Das Ziel dieser Arbeit ist, einen Vergleich von einigen dieser Verschlüsselungsverfahren zu erstellen. Dabei wird besonders auf die Performance und die Möglichkeit für praktische Implementierungen eingegangen. Es soll ermittelt werden, was momentan Stand der Dinge in diesem Bereich ist und wofür dies verwendet wird.

Ergebnis

Zunächst werden einige Arbeiten und Methoden vorgestellt. Dabei handelt es sich um Forschungen auf denen heutige Arbeiten basieren. Es werden einige Begriffe erklärt und Grundlagen beschrieben. Danach soll ein Überblick über verschiedene Ansätze geschaffen werden, und anhand von einigen praktischen Beispielen wird gezeigt, wo funktionale Verfahren heute bereits eingesetzt werden.

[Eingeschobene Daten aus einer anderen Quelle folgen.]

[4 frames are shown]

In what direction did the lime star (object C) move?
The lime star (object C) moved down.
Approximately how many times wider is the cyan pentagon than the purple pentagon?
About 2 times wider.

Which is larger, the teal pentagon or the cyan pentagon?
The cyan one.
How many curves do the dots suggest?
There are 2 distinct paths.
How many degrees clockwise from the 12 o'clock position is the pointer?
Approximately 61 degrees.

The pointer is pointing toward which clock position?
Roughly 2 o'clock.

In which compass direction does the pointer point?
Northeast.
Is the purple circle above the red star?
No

Am Ende wird auf einige spezifische Verfahren detailliert eingegangen, und diese analysiert. Dabei wurde festgestellt, inwieweit diese Arbeiten nur theoretisch oder auch praktisch anwendbar sind. Die meisten Beispiele, die gebracht werden, sind erst aus den letzten Jahren, und befinden sich aktuell noch in der Entwicklungsphase.

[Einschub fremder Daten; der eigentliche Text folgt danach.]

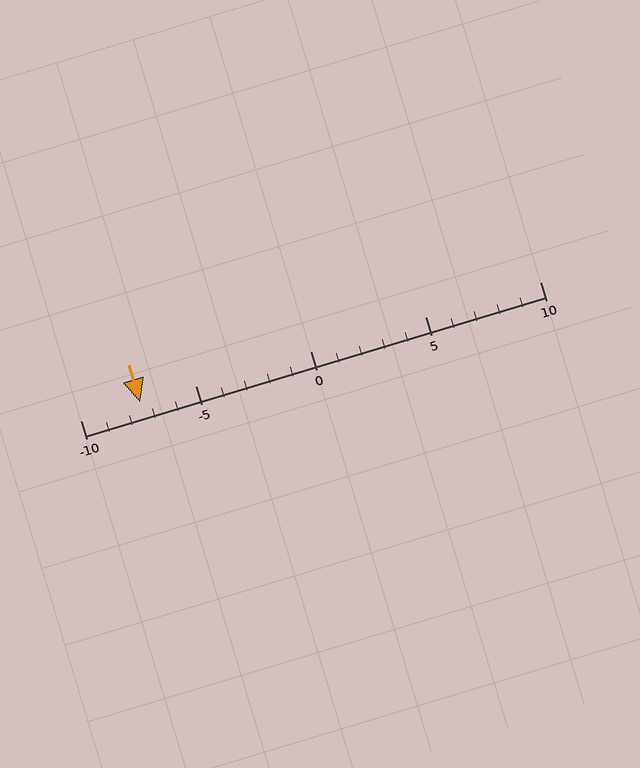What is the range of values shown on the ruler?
The ruler shows values from -10 to 10.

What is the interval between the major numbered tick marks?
The major tick marks are spaced 5 units apart.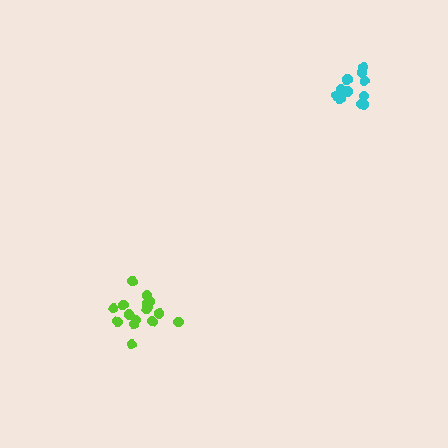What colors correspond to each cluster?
The clusters are colored: lime, cyan.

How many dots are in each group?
Group 1: 15 dots, Group 2: 11 dots (26 total).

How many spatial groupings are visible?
There are 2 spatial groupings.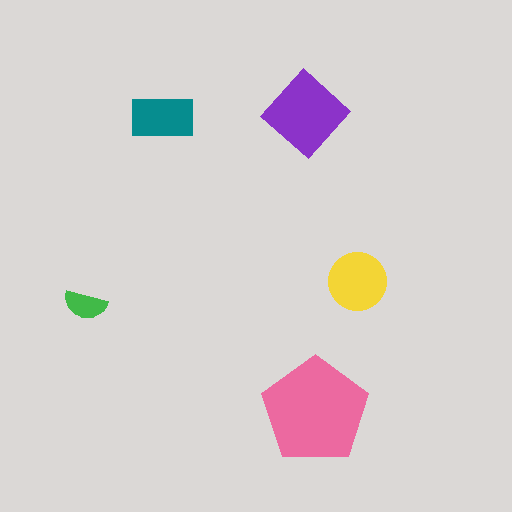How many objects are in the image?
There are 5 objects in the image.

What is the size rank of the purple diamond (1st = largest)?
2nd.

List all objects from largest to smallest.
The pink pentagon, the purple diamond, the yellow circle, the teal rectangle, the green semicircle.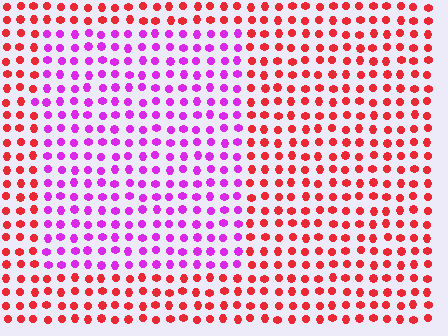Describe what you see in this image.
The image is filled with small red elements in a uniform arrangement. A rectangle-shaped region is visible where the elements are tinted to a slightly different hue, forming a subtle color boundary.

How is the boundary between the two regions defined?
The boundary is defined purely by a slight shift in hue (about 61 degrees). Spacing, size, and orientation are identical on both sides.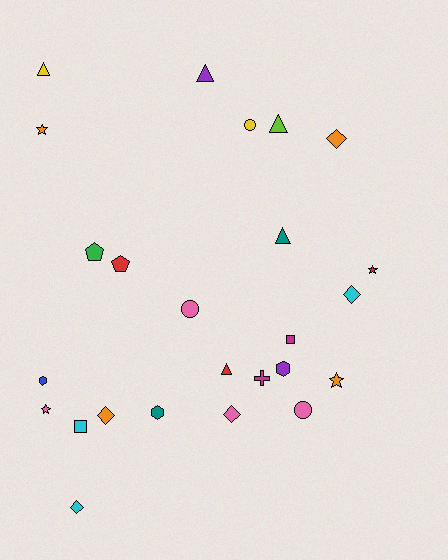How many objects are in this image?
There are 25 objects.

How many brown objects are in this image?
There are no brown objects.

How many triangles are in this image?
There are 5 triangles.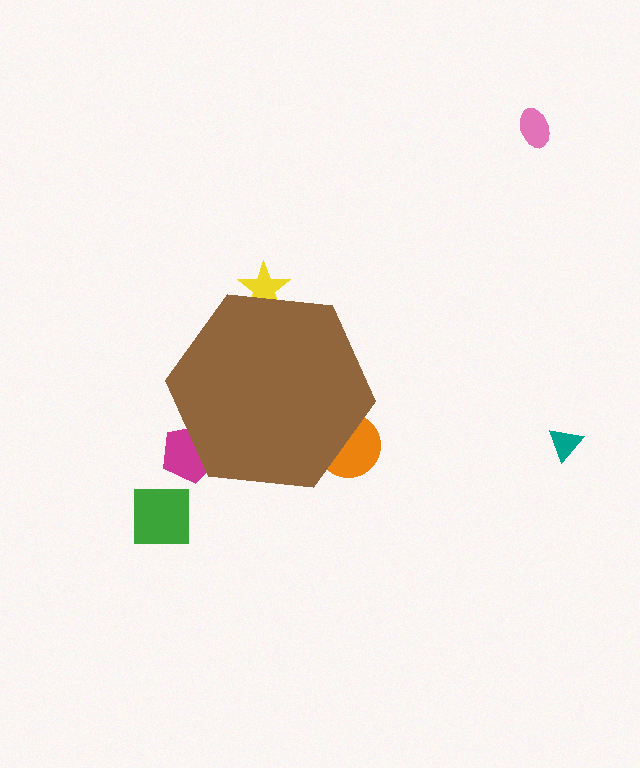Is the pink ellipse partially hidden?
No, the pink ellipse is fully visible.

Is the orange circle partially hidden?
Yes, the orange circle is partially hidden behind the brown hexagon.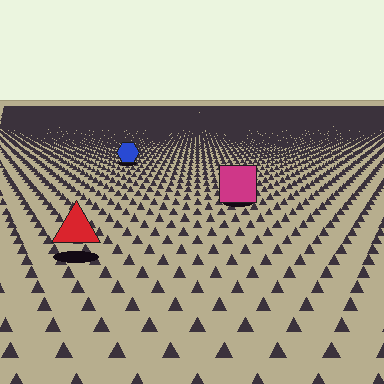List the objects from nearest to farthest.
From nearest to farthest: the red triangle, the magenta square, the blue hexagon.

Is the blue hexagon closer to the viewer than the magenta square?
No. The magenta square is closer — you can tell from the texture gradient: the ground texture is coarser near it.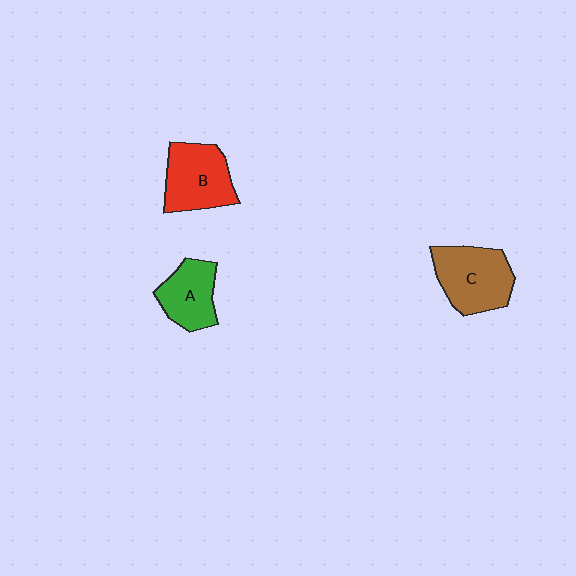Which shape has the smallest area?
Shape A (green).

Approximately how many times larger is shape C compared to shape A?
Approximately 1.4 times.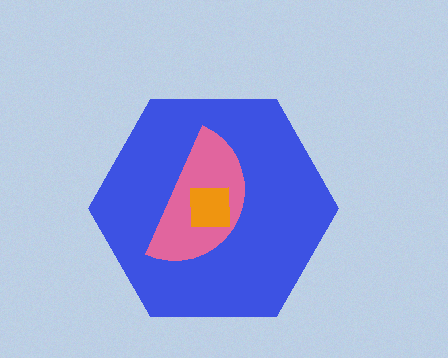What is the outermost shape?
The blue hexagon.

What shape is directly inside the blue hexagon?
The pink semicircle.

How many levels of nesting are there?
3.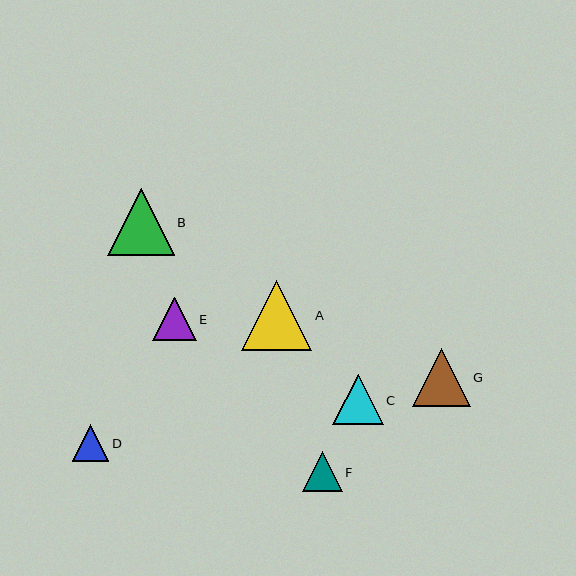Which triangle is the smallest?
Triangle D is the smallest with a size of approximately 36 pixels.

Ein bedeutendes Gebiet, welches für Implementierungen von Funktionaler Verschlüsselung verwendet werden kann, ist Cloud Computing. Dafür eignet es sich gut, da man Daten zu nicht vertrauenswürdigen Dritten auslagern kann, ohne dabei Verletzungen der Privatsphäre zu riskieren. Das Resümee der Arbeit ist, dass funktionale Verschlüsselung nur eine Zukunftschance hat, wenn das große Problem der Performance gelöst wird, ansonsten wird dieses Gebiet immer ein eher theoretischer Zweig der Kryptographie bleiben.